The Hafner A.R.III Gyroplane was a British 1930s experimental autogyro designed by Austrian Raoul Hafner, and built by the A.R.III Construction Company at Denham, Buckinghamshire.

==Design and development==
The single-seat Gyroplane had a three-blade auto-rotating rotor fitted above the fuselage on a strutted plyon. A 90 hp Pobjoy Niagara radial piston engine was mounted on the fuselage nose. It had fixed tailwheel landing gear and the rear fuselage included a large dorsal fin to provide directional stability. An unusual feature was the control system which was equipped with spider-actuated cyclic and collective pitch control of the rotor blades; this mechanism, a variant of the swashplate-actuated rotor control, became a standard feature on helicopters. In 1935, the Gyroplane was manufactured at the Martin-Baker Aircraft Company's factory at Denham, Buckinghamshire. In autumn 1935, the Gyroplane, registered G-ADMV, first flew at Heston Aerodrome, piloted by V.H. Baker.
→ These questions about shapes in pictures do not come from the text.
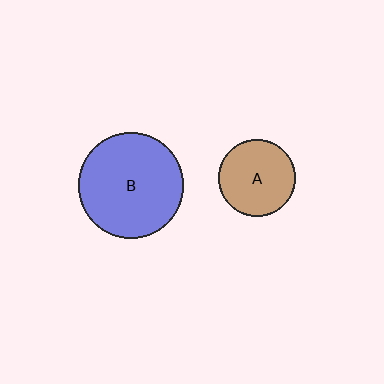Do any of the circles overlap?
No, none of the circles overlap.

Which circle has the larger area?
Circle B (blue).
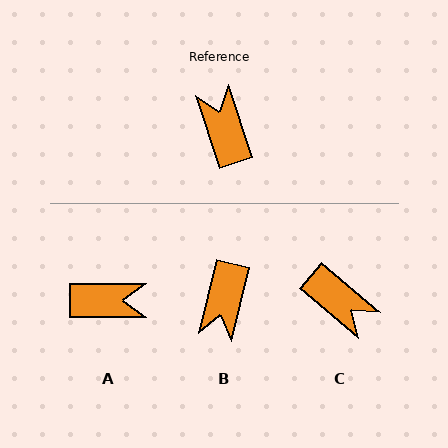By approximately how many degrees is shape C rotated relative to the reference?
Approximately 149 degrees clockwise.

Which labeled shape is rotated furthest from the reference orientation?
C, about 149 degrees away.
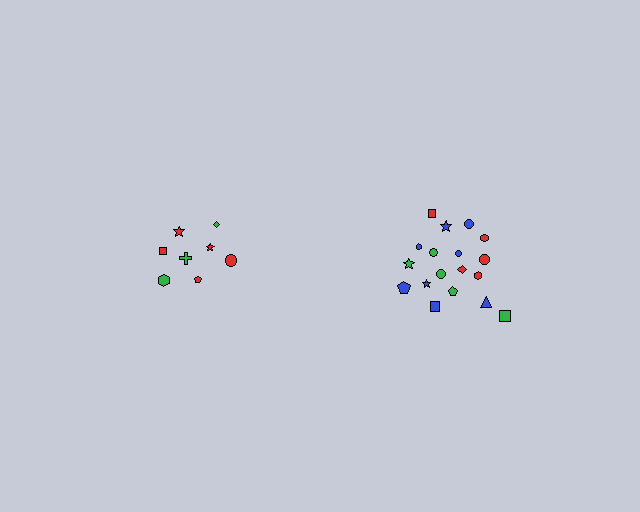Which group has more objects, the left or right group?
The right group.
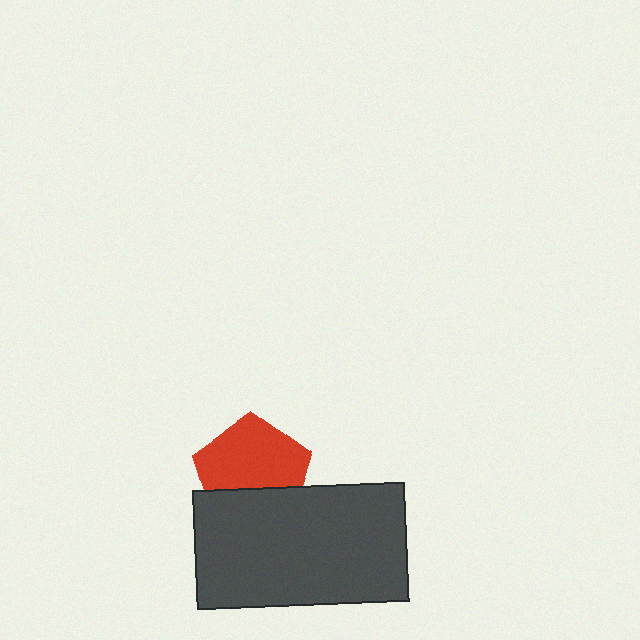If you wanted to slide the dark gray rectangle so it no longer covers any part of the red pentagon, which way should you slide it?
Slide it down — that is the most direct way to separate the two shapes.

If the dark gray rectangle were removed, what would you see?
You would see the complete red pentagon.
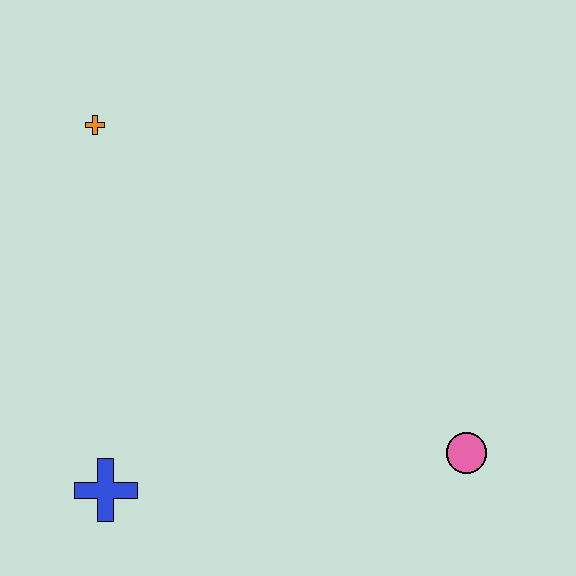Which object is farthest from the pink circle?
The orange cross is farthest from the pink circle.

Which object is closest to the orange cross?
The blue cross is closest to the orange cross.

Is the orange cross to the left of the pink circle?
Yes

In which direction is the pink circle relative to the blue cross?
The pink circle is to the right of the blue cross.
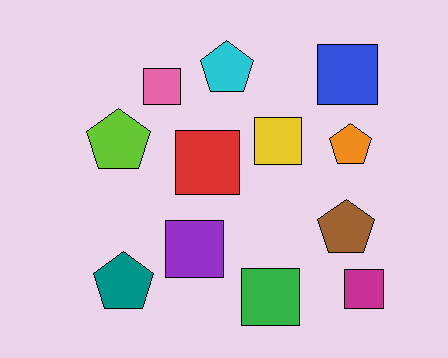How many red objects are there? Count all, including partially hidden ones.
There is 1 red object.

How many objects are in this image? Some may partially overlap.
There are 12 objects.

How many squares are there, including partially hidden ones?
There are 7 squares.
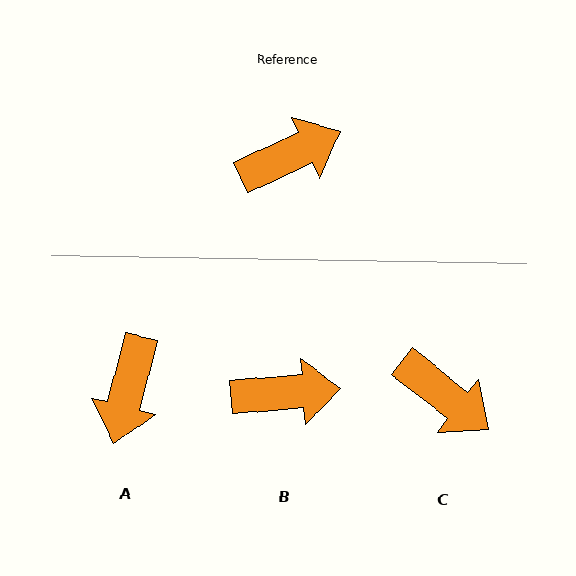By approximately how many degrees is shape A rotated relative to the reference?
Approximately 129 degrees clockwise.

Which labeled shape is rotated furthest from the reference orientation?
A, about 129 degrees away.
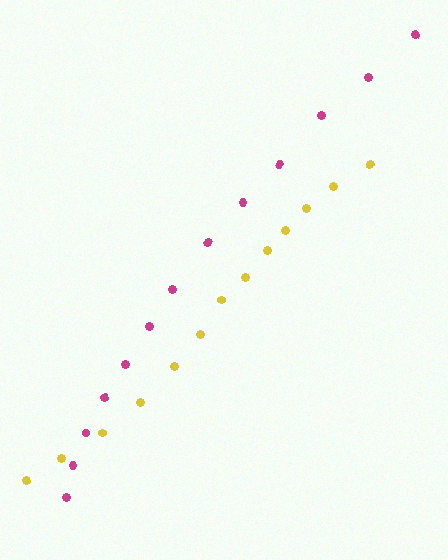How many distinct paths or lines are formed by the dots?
There are 2 distinct paths.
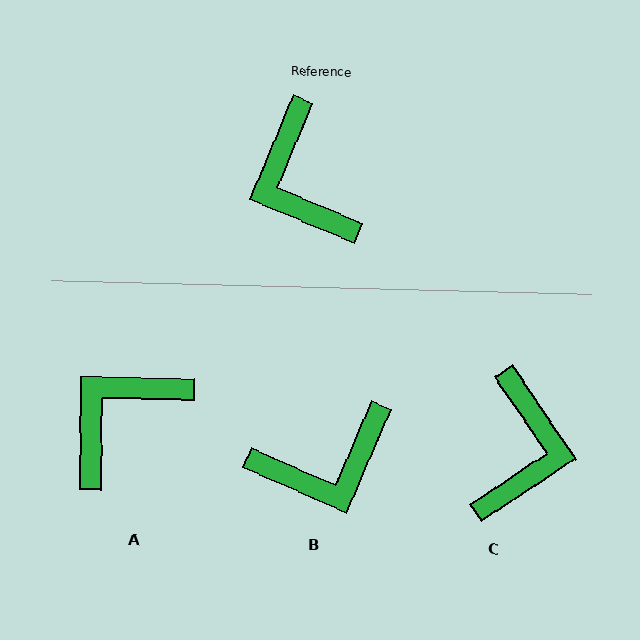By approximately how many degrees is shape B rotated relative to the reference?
Approximately 89 degrees counter-clockwise.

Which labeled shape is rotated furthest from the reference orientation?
C, about 147 degrees away.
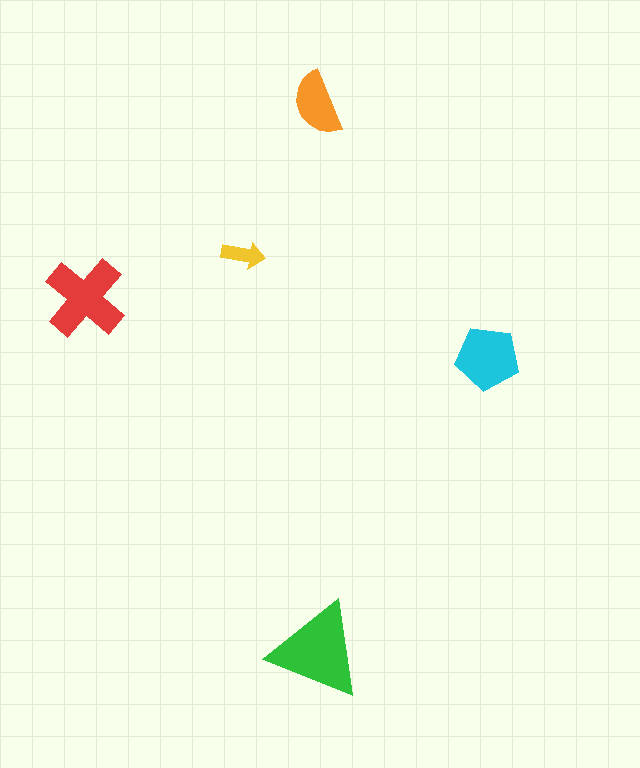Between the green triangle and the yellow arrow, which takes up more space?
The green triangle.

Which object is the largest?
The green triangle.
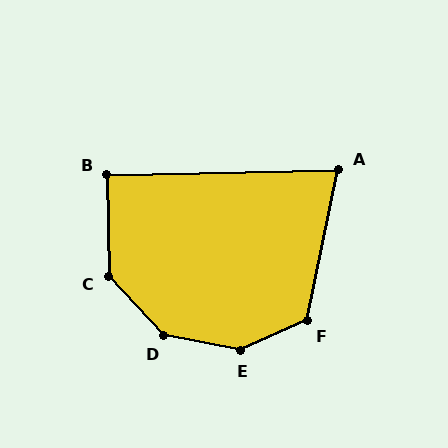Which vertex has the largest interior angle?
E, at approximately 145 degrees.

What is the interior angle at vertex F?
Approximately 126 degrees (obtuse).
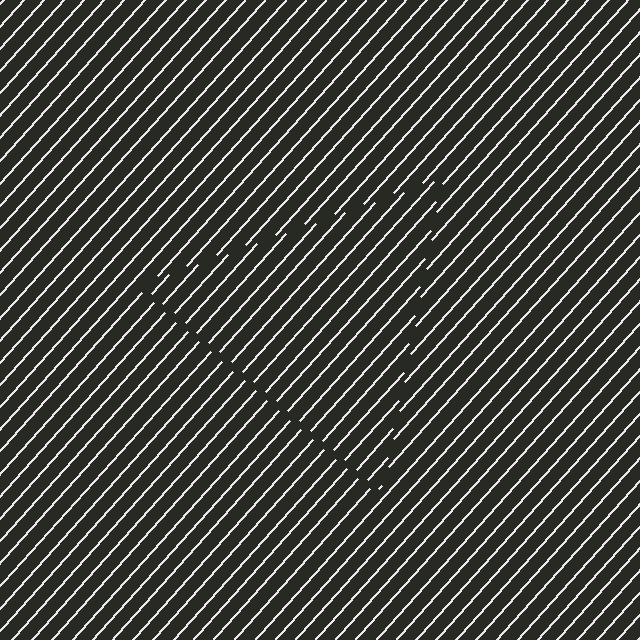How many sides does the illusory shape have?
3 sides — the line-ends trace a triangle.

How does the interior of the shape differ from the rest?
The interior of the shape contains the same grating, shifted by half a period — the contour is defined by the phase discontinuity where line-ends from the inner and outer gratings abut.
On 6 February 1937, it flew at Hanworth Air Park, having been modified as the Mark 2 version. It was tested at Farnborough, and leased to the Royal Aircraft Establishment for research, but it was scrapped during the second world war. A two-seat A.R.IV and three-seat A.R.V were planned, but construction was stopped when Hafner was interned under Defence Regulation 18B.

==Variants==
- A.R.III
Prototype single-seat autogyro powered by a Pobjoy Niagara radial piston engine.
- A.R.IV
Experimental rotorcraft to meet Air Ministry Specification S.22/38. Powered by a 210hp de Havilland Gipsy Six II engine, construction was started by Short Brothers as the Fleet Spotter, but was stopped in May 1940 when Hafner was interned.
- A.R.V
Experimental rotorcraft to meet Air Ministry Specification S.22/38. Powered by a 210hp de Havilland Gipsy Six II engine, construction was started by Short Brothers as the Night Shadower, but was stopped in May 1940 when Hafner was interned.